Problem: The History of Marcus Welby Hospital and How It Grew
Problem: The History of Marcus Welby Hospital and How It Grew*
This hypothetical serves as the basis for several of the discussion problems later in this chapter. It illustrates the profound transformations that have occurred in the health care sector over the last half century. It might be helpful in reviewing this to chart the legal measures that appear to prompt or support these organizational changes.
Marcus Welby Hospital (MWH) is a private, nonprofit 400-bed facility employing more than 2,000 workers, with more than $100 million in annual revenues. It is located on the outskirts of a metropolitan area of one million people that contains three other major tertiary care hospitals of 300 beds or more and four smaller, community hospitals of 100 to 150 beds.
Currently, 38 percent of MWH’s gross revenues are from Medicare, 12 percent are from Medicaid, and 40 percent from private insurance or out-of-pocket payments. The remaining 10 percent is bad debt or charity care. Marcus Welby Hospital was born in the 1950s as a small community hospital.

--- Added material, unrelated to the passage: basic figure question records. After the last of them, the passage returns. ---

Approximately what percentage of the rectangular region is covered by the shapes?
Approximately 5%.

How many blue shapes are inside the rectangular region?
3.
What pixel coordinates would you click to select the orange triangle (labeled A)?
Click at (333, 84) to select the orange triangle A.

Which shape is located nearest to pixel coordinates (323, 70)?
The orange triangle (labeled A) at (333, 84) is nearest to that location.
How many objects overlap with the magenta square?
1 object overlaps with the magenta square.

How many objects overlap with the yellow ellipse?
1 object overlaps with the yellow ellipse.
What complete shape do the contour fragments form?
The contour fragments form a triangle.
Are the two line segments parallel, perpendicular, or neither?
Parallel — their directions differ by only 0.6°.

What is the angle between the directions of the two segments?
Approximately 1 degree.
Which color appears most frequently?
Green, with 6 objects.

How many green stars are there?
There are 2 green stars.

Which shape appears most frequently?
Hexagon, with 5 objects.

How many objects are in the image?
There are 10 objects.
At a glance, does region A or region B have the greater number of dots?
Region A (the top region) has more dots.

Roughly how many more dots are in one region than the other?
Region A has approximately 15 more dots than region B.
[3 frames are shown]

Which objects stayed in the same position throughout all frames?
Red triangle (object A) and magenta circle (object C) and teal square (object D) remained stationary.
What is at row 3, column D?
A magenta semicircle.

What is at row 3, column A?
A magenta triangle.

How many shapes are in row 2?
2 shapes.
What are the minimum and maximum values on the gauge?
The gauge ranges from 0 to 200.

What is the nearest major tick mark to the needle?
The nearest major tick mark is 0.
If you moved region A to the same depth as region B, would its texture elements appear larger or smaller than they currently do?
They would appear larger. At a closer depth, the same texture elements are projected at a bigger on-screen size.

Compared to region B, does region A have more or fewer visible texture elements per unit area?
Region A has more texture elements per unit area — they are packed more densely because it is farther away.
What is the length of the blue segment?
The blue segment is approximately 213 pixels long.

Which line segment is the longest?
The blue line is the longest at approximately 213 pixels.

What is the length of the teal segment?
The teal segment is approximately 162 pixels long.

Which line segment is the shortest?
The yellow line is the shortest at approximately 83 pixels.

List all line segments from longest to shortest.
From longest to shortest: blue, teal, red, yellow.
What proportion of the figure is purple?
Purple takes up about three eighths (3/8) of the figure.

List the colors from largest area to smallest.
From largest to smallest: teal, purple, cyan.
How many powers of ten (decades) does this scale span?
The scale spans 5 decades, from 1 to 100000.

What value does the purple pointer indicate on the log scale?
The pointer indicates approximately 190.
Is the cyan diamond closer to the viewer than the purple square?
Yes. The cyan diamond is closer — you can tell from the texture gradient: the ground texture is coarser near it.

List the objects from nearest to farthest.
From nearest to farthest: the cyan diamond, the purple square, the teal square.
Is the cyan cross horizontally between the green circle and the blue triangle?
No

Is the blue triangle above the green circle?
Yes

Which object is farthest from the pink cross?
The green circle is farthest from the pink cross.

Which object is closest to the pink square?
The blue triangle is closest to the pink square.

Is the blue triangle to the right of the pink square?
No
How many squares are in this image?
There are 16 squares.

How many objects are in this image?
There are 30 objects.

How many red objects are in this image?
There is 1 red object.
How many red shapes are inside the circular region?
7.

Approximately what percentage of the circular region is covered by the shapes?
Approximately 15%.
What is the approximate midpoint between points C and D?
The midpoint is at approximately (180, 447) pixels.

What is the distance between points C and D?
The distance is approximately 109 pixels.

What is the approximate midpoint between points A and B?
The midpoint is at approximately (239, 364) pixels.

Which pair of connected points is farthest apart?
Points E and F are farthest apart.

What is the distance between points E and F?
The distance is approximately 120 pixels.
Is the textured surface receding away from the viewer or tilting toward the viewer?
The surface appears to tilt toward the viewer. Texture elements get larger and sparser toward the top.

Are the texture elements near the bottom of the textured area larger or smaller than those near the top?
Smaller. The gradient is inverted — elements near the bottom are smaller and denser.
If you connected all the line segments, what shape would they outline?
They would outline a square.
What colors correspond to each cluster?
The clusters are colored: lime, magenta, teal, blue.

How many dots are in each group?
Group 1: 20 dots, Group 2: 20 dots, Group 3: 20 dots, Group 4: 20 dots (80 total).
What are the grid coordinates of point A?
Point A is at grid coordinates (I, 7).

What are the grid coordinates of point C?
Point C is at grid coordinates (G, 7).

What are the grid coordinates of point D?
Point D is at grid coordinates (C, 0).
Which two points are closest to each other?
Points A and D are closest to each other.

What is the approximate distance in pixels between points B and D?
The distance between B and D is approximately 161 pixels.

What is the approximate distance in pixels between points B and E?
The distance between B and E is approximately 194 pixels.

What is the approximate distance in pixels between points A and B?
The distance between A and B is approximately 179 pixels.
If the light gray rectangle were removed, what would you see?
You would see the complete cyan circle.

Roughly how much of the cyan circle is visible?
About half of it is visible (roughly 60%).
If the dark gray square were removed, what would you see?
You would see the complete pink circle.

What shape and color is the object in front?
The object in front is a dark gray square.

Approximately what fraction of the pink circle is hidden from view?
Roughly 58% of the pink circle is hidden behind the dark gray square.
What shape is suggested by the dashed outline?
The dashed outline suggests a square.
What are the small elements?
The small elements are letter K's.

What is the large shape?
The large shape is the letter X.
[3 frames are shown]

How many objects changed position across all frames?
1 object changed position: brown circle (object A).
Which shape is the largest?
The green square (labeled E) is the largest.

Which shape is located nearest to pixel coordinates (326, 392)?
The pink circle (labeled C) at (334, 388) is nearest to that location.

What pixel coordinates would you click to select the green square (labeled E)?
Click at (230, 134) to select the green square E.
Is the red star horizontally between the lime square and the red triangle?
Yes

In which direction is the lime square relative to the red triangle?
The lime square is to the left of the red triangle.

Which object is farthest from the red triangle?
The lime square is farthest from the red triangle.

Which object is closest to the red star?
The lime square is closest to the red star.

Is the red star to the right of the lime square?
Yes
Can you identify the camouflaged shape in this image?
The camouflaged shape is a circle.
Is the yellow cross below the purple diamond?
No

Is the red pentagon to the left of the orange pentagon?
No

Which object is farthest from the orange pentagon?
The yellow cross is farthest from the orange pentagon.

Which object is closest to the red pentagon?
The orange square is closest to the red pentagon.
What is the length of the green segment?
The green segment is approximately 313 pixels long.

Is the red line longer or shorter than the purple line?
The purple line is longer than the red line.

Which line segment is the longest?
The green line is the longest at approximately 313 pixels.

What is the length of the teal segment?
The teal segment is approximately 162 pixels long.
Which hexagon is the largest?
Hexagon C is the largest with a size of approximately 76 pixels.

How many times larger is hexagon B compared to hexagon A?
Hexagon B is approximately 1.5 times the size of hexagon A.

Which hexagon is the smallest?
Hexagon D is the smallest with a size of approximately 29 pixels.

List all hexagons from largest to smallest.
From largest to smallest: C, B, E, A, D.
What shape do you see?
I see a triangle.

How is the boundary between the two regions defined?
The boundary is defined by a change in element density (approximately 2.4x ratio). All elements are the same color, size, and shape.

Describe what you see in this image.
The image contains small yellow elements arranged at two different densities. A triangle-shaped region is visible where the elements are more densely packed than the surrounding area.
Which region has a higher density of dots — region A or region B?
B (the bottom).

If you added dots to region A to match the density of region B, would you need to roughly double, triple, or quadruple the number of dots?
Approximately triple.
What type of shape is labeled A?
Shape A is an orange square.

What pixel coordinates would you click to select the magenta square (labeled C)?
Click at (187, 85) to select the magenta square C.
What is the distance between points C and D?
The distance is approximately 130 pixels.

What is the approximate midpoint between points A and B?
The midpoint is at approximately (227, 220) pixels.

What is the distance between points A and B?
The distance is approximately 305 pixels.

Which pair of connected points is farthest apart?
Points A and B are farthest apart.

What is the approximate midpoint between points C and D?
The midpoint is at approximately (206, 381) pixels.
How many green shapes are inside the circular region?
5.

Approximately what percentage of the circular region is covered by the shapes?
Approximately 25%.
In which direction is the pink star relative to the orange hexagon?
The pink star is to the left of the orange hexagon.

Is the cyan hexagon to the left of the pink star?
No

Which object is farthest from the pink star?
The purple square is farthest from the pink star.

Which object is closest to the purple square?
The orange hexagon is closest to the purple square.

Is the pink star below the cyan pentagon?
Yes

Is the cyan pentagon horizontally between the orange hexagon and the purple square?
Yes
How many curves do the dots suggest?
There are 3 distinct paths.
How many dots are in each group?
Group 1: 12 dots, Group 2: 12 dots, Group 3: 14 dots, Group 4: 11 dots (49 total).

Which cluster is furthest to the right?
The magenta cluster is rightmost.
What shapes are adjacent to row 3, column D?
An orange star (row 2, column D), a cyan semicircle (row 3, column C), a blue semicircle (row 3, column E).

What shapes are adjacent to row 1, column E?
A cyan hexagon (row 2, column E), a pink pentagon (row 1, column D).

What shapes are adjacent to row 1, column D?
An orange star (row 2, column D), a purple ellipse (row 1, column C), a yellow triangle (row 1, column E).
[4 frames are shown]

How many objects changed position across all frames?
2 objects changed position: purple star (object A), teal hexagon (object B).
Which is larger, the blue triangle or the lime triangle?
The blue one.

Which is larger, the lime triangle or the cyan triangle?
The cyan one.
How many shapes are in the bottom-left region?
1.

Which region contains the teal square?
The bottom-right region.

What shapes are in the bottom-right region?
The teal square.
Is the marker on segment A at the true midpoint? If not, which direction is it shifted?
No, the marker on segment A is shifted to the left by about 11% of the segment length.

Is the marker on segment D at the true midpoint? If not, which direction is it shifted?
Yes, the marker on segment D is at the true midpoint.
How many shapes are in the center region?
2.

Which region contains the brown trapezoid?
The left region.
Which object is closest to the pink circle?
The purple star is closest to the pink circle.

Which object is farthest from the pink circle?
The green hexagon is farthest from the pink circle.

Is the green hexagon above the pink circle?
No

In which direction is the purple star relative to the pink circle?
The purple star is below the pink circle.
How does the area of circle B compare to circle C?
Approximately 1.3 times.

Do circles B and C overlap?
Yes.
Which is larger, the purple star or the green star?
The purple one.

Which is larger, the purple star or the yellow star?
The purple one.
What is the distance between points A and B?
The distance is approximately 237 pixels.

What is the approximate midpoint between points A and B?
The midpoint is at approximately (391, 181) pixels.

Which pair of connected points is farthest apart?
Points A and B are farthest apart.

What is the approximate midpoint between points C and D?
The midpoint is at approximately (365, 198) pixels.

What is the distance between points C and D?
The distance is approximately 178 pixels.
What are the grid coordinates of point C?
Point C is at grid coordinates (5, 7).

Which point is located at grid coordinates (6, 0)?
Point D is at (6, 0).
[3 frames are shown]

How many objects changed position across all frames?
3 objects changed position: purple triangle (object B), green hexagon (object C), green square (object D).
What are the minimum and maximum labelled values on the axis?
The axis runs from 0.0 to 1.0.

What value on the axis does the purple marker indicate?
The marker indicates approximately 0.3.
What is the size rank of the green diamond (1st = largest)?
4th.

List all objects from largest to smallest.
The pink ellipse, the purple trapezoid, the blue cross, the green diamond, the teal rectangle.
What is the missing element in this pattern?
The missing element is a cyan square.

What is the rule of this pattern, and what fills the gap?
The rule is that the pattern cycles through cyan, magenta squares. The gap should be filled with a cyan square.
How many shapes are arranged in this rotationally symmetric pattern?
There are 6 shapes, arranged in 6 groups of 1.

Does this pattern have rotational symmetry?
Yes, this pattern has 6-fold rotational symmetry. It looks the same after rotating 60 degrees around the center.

It began as an effort by persons from the local church and medical communities joining forces with local business leaders to provide convenient hospital care in the growing suburbs. When the federal Hill-Burton program created a reservoir of construction loan money in the 1950s, the group of town boosters chose to apply for a construction loan to build a 100-bed facility. Its affiliation with the religious denomination has never been formalized through ownership, and the church no longer provides any significant financial support.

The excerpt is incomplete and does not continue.